Everyone has heard about the famous inconsistency between the results posted on the evening of the elections by the public channel France 2, presented as being directly linked to the Ministry of the Interior, and the final results given... by the same Ministry of the Interior, a few minutes later, where Marine Le Pen had mysteriously lost more than one million votes.
In fact, electoral law provides that only a candidate (or a representative of the State) can contest the results of an election after the closing of the polls. Here we come across an oversight or loophole in French law: citizens are strangely excluded from control of a process central to democracy.
French results processed... in the USA!
As Maud Marian, co-editor of the appeal against the presidential results, points out, this legal loophole poses serious problems in light of the evolution, and especially the computerization, of the electoral process itself.
As for the voting machines, his colleague Tarek Koraitem has already explained the troublesome legal problems: illegal installation of voting machines, vagueness about the procedures for verifying these machines, complete uncertainty about their operation and regularity.
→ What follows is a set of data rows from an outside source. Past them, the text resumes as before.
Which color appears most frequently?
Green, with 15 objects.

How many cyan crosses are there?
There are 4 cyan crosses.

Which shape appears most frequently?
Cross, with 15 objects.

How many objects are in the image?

Regarding the computer processing of the results after the counting, Maud Marian raises another embarrassing point: the aggregation of the results by the Ministry of the Interior escapes any control, and takes place on servers... hosted in the USA, under American control!
Those who remember the disputes during the counting of the results of the last American presidential elections will not be reassured.
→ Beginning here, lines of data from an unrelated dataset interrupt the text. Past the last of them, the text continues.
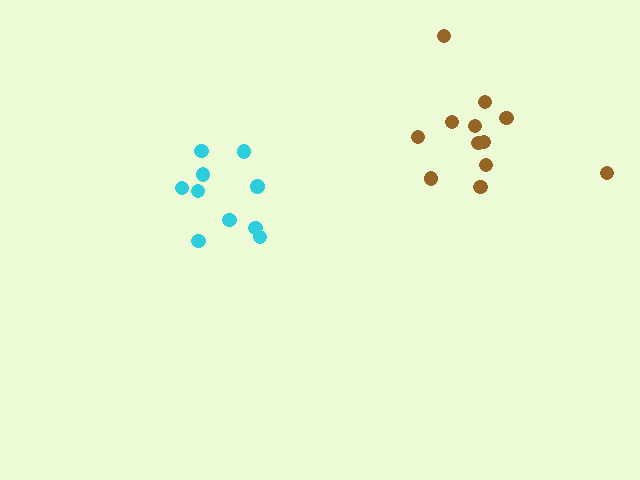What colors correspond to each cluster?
The clusters are colored: brown, cyan.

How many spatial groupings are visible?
There are 2 spatial groupings.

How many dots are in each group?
Group 1: 12 dots, Group 2: 10 dots (22 total).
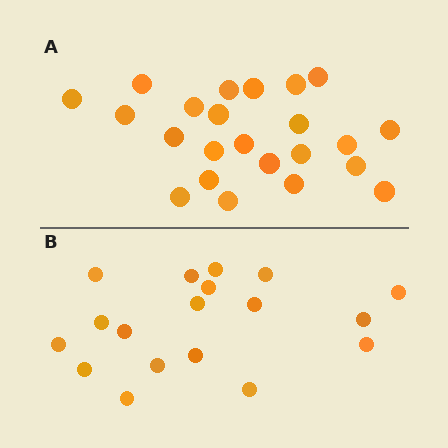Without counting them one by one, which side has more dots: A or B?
Region A (the top region) has more dots.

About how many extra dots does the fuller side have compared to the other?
Region A has about 5 more dots than region B.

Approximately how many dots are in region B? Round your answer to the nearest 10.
About 20 dots. (The exact count is 18, which rounds to 20.)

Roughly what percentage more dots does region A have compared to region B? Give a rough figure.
About 30% more.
The law has not kept up with technology
As we can see, French electoral law is obsolete and completely ignores the problems posed by the technological innovations that have taken place since the adoption of the Constitution in 1958... Which means that there are a lot of changes to integrate.
Maud Marian, Carlo Brusa, and the group of lawyers who prepared the appeal before the Council, have the merit of proposing "praetorian" evolutions, i.e. decided by the judge, to adapt the law to its time.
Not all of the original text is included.